Trump’s support is impervious even to irrefutable proof of his countless falsehoods.

Anyone who’s seen the kind of Trump supporter, who, when faced with undeniable evidence of their Dear Leader’s falsehoods, instead of calling the evidence fake, affects a stance of semi-irony, and maintains that his words aren’t meant to be taken literally, that he was just “trolling” people, and that, anyhow, they don’t really care about what he says (recall how Trump’s former communications director, Anthony Scaramucci, advised people not to take his boss literally but to take him “seriously” and “symbolically”?) has seen this firsthand.

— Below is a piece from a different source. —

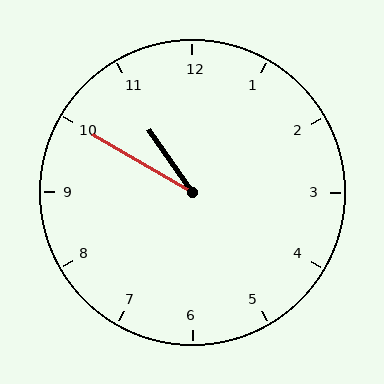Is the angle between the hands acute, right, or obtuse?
It is acute.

This phenomenon indicates a strand of nihilism within the Trump movement, a denial of all values, including that of truth itself.

 

The remedy to this is beyond the scope of this essay, but it will likely involve persuasion on the emotional level: since Republican voters’ support for Trump is irrational, and you can’t reason them out of something they didn’t reason themselves into. It will require Democrats to reach out to those who think differently, instead of alienating them with their own special brand of far-left craziness. Most of all, it will depend on such dubious figures as Senate Minority Leader Mitch McConnell: whether he will fight for principle and whether he can wrest back control of the Republican Party and excise Trump’s taint from it. That battle is only just beginning.

[1] Bernie Madoff was a conman. He sold snake oil in the form of investments in his pyramid scheme, but he did it so skillfully, made it seem so exclusive – like he didn’t even want people’s business – that he had people queuing up to invest with him. Trump, by contrast, is the snake oil salesman who’d run at you waving his hands and yelling: “BUY MY SNAKE OIL – BEST SNAKE OIL IN THE WORLD, BELIEVE ME! CURES ANYTHING, EVEN AIDS! ONLY LOSERS DON’T BUY MY SNAKE OIL! DO YOU WANT TO BE A LOSER? BUY IT, BUY IT, BUY IT!” – the kind of person most people with any sense would run away from if they saw him in the street.

[2] Incidentally, if any good has come out of Trump’s presidency, it’s that it’s put paid to the notion, sometimes advanced by conservatives, that atheism makes people more susceptible to totalitarian dictatorship because the absence of religious belief leaves a “God-shaped hole” in their psyches that a dictator can easily fill. They usually cite Soviet Russia, China, and North Korea as evidence. As we can see, though, this is not true, as so many of those who worship the proto-fascist Donald Trump are evangelical Christians.